Elian da Ros *is* Marmande

07/15/24
Sometimes, it only takes one person to change the industry’s perception of a region.
Ronchi di Cialla did it for little-known Schioppettino in Friuli, Château Simone did it for Palette in Provence; and over the last 25 years, Elian da Ros has unquestionably done it for the Côtes du Marmandais.
Tucked below Bordeaux – technically in the SudOuest – da Ros’s farming (biodynamic, certified) and deeply sensual wines (incl. from the local Abouriou grape) are as soulful and impressive as Southern French wine gets. Elian's wines might be new to many; but have been well traveled among industry insiders for years.
If names like Granges des Peres, Gassac and Trevallon are important to you (spoiler: they very much are to us), we can’t recommend enough that you scroll down for more.

Elian in the vineyard; 📷 via MFW Wine Co

Côtes du Marmandais was never a place for fine wine; the generation before us knew it more for tomatoes than anything else. This all changed in ‘98 when Elian returned to his hometown of Cocumont, fresh from working for Alsace icon Zind Humbrecht.
 
With the area’s winemaking largely dissolved by then, it was his pick of limestone and gravel terroirs; and he quickly established a hilly estate of 20 hectares. It’s been farmed organically from the start alongside his wife (and winemaking peer) Sandrine Farrugia, and eventually certified biodynamic.
  
The first true grower-producer of the Côtes du Marmandais AOP, he’s now synonymous with the appellation.
The winemaking (and labels!) vary cuvée to cuvée, but all done with the same natural approach. Fermentations are in concrete, but there’s an impressive range of aging vessels (used wood in a variety of sizes, concrete eggs, amphorae):
Variety at Elian da Ros; 📷 via MFW Wine Co
 
The wines have an oomph and polish that puts them shoulder to shoulder with producers 3x the price.
Varieties lean more Bordeaux than Sud-Ouest – Cab(s), Merlot, Sauv Blanc, Semillon. But, there’s a touch of Syrah in the mix plus local Abouriou: a burly, thick-skinned red grape which Elian deftly tames through semi-carbonic maceration.

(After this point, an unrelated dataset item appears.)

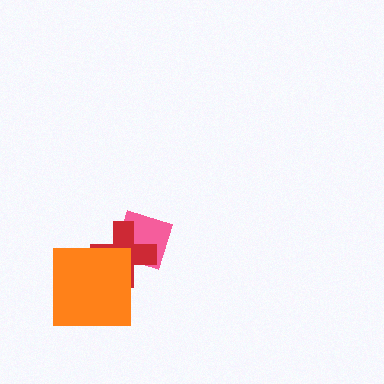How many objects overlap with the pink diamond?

The reds are serious and finessed; the whites are voluptuous and call quality Roussillon to mind. And, if a fun chillable glou-glou is more your speed this weekend – there’s some of that, too...
2021 'COUCOU BLANC', SUD OUEST, VDF $51
Sauvignon Blanc, Sauvignon Gris and Sémillon. Textured and complex – leaning exotic, even – it's both full-bodied and fresh at the same time. Floral, citrus fruit, with a tarte aux mirabelles vibe that reminds us Elian is a disciple of Alsace.
2021 'OUTRE ROUGE', CÔTES DU MARMANDAIS, FRANCE $28
85% Abouriou, with the rest equal parts Malbec, Syrah, and Cabernet Franc. The aforementioned chillable glou-glou! Juicy light red (almost a rosé tbh) vinified with three different techniques: carbonic maceration, saignée, and press.
2021 'ABOURIOU ROUGE', CÔTES DU MARMANDAIS, FRANCE $32
100% Abouriou made with an ultra elegant touch that's signature to Elian. In his words: "I chose semi-carbonic maceration as my way of expressing this wine, but I didn’t want to hide the terroir or the character of the grape. Abouriou is a fruity wine with a touch of spice wrapped up in soft and supple tannins."
2018 'CLOS BAQUEY', CÔTES DU MARMANDAIS, FRANCE $62
Elian's top wine, an age-worthy blend of Merlot, Abouriou, Cabernet Sauvignon, and Cabernet Franc. The Abouriou is whole cluster fermented, while the other varieties are destemmed; after almost two years in used barrel, the varieties are blended and aged an additional two years in concrete and bottle prior to release. Soft dark fruit, minerals, wild herbs, with the most sublime texture.